University of Minnesota, Twin Cities School of Statistics Stat 3011 Rweb Textbook (Wild and Seber)

Stat 3011 (Geyer) In-Class Examples (The Bogosity of Student's t-Distribution)

General Instructions

To do each example, just click the "Submit" button. You do not have to type in any R instructions (that's already done for you). You do not have to select a dataset (that's already done for you).

Bogosity

From the distribution theory section of the t-distribution page

Question: What condition is required for T to have a t-distribution?
Bad Answer: Small n. (Completely irrelevant, as explained above.)
Correct Answer: The population distribution is exactly normal.

from which it follows

Unless the population distribution is exactly normal, the t-distribution is bogus.

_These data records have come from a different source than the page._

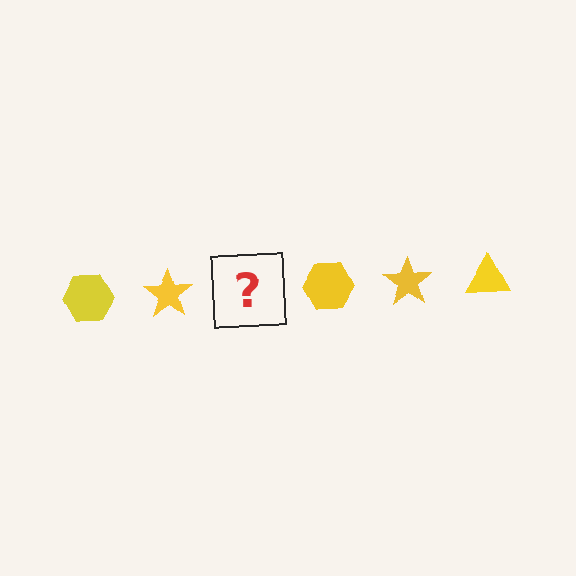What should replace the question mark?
The question mark should be replaced with a yellow triangle.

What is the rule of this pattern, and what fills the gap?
The rule is that the pattern cycles through hexagon, star, triangle shapes in yellow. The gap should be filled with a yellow triangle.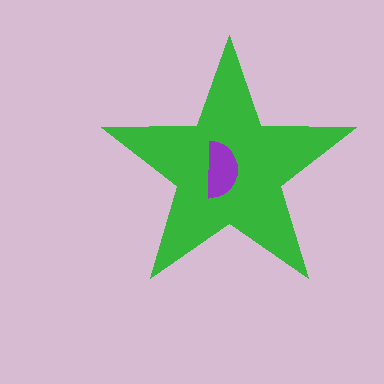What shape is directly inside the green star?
The purple semicircle.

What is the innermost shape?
The purple semicircle.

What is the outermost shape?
The green star.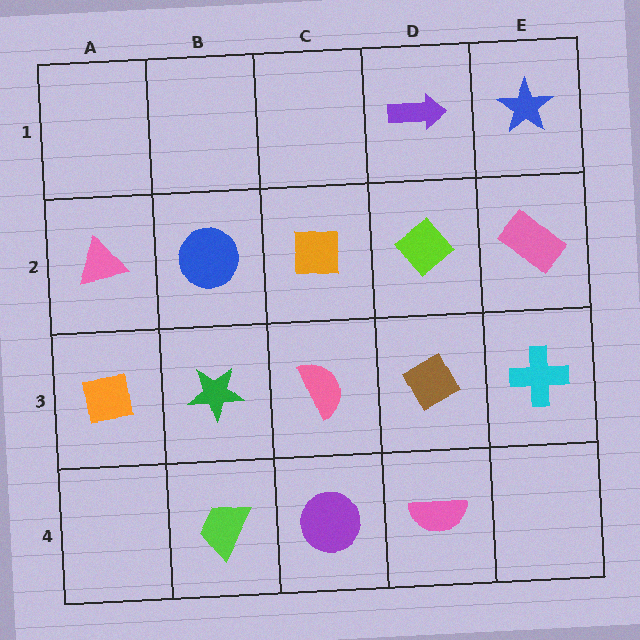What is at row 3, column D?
A brown diamond.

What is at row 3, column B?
A green star.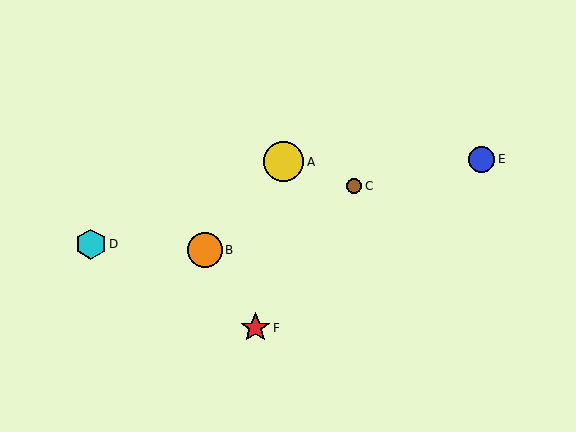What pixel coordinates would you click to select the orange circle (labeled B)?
Click at (205, 250) to select the orange circle B.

Of course for large n (large sample size) T is almost the same as Z and both are approximately normal regardless of the population distribution. So this is a small n issue. But as the "bad answer" above makes clear, small n is not enough

Use of the t-distribution assumes a normal population (implicitly if not explicitly).

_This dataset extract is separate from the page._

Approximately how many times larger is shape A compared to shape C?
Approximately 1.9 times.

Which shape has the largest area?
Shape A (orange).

Bimodal Skewed Population Distribution

The simulation below makes a random sample of size n from the bimodal skewed distribution used on the CLT page and calculates the sample mean and variance. It does this repeatedly nsim times. Each time it calculates the t and z confidence intervals with nominal 95% coverage.

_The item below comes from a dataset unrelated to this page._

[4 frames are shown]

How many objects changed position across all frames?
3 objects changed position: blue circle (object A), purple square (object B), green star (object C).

Of course, neither interval has the nominal coverage, even approximately. The t interval needs the population to be exactly normal, which it is not. The z interval needs the sample size to be large, which it is not.

Averaging over the simulations, we find out the true coverage probability of each interval.

What you can learn from the simulation

If you change p to various values between 0.5 (which gives a symmetric bimodal distribution and 0.0 (the closer p is to zero the more skewed the bimodal distribution is), the coverage gets worse and worse. For p between 0.45 and 0.5 the t interval actually has more than its nominal coverage (and the z doesn't) but as the distribution gets more and more skewed, the actual coverage falls well below the nominal coverage.
If you increase the sample size n everything gets closer to the normal distribution (the t-distribution and the actual sampling distribution of T) and so the actual coverage of both intervals gets closer to their nominal coverage.
If you increase the simulation size nsim this decreases the simulation variablity, but nsim = 10000 should be large enough. You don't really need to mess with this.